Citizens of the world, we need to take a stand… something outrageous has happened. Picture the scene, it’s around 9.30pm and I’ve made an emergency dash to my local shop to make sure we’ve bread in the house. The girls’ sandwiches would have been somewhat disappointing and quite frankly un-sandwich like without.
It’s mid September. It’s still, to be fair, pretty warm. I approach the counter with my loaf, and my eyes are drawn to a large stack next to the counter that a few days before wasn’t there. A few days before it had been Mr Kipling’s Fondant Fancies if you’re at all interested, a regular staple of tea at my grandma’s house.
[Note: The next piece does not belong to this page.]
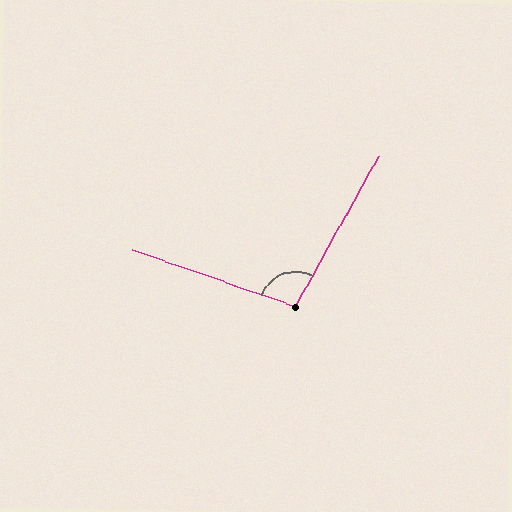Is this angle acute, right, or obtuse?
It is obtuse.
So what, I head you ask, had replaced the Fondant Fancies and cause such horror and outrage. So much outrage that I’m contemplating an open revolt. Mince pies. I’ll repeat that for the benefit of those of you who refused, like me, to believe it. Mince pies. In mid September. Mince-flipping-people-only-eat-them-at-Christmas-pies.
Now I know once Epiphany is out of the way the shops bring in the Easter Eggs. And to be fair, Cadbury’s Creme Eggs truly should be sold all year round. I could even have grudgingly accepted Hallowe’en merchandise, albeit that would still have been too early in my world. But mince pies in September is just ridiculous.
I mean who, just who, is eating them now. When the football fans chant ‘who ate all the pies’ are they actually referring to the mince pie mystery and offering a damning terrace-based opinion on the crass commercialisation of Christmas. Probably not, but they are right to ask and someone should answer them.
I, for one, can eat about four or five mince pies around Christmas before I’m quite frankly sick of the sight of them. Open revolt… who’s with me?